Marie Kondo has nothing on Flynn.
Grumbling to myself, I reach for the neatly rolled piece of white fabric. I’ll pack my suitcase however the hell I please, thank you very much. But the second I unroll it, a little blue box pops out and I freeze. Holy shit. Is that what I think it is?
For a moment I can’t breathe. In the sunshine streaming through the bedroom window, the velvet shimmers as though it’s beckoning me. I reach out and brush my fingertip over the surface, feeling the pile soften under my touch.
Flynn hasn’t responded to my yelling, so I grab the box, debating whether or not to open it. Part of me knows a good partner would stash it back in its place and attempt to roll the beach cover-up as neatly as him. While I’ve been changed by loving him with my whole heart for the past twelve months, I’m still that person who tries to sneak a look at Christmas presents under the tree and ferrets out all his hiding spots in the week before my birthday.
Biting my lip, I open the box and gasp.
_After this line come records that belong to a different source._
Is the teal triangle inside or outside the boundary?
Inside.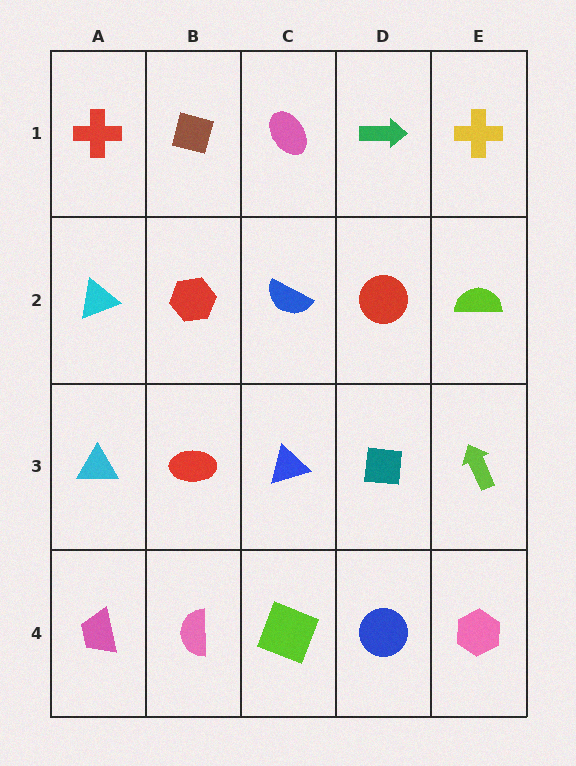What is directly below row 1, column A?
A cyan triangle.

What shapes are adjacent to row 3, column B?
A red hexagon (row 2, column B), a pink semicircle (row 4, column B), a cyan triangle (row 3, column A), a blue triangle (row 3, column C).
The ring nestled inside features a huge stone, black as the ink Flynn uses with his fancy fountain pen. It’s an oval shape and the band has a collection of glittering diamonds hammered into it.
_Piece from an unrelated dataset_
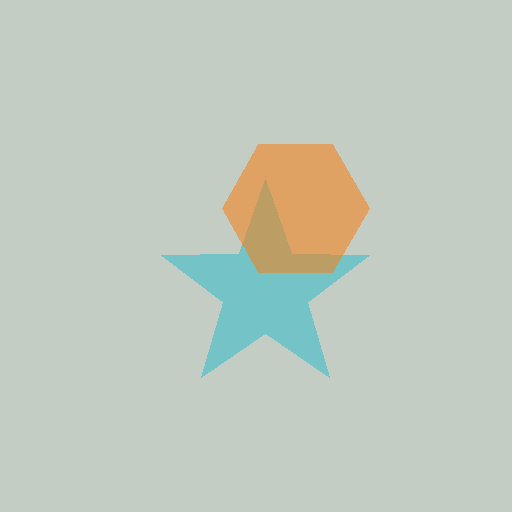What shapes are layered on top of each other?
The layered shapes are: a cyan star, an orange hexagon.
“I knew you would open it.” His amused voice sounds behind me and I jump so hard, I almost yelp. “Gabe tried to tell me it was dangerous to leave something in the suitcase because it might end up getting checked without you noticing. But I told him, ‘Don’t worry. I know my Drew—she’ll definitely find it.’”
“As if I would roll my clothes like that.” I sniff. But my false annoyance doesn’t mask the fact that I’m reeling. It’s a stunning ring in a velvet box and we’re going away on our first proper trip together...
“I guess I may as well do it now.” Flynn saunters toward me, his hips rolling in that way that still makes me weak at the knees. That I know will make me weak at the knees until the day I die. He drops down in front of me, bending one knee. “Melanie Drew Richardson, the last year has been the happiest of my life. You make me grow every day.”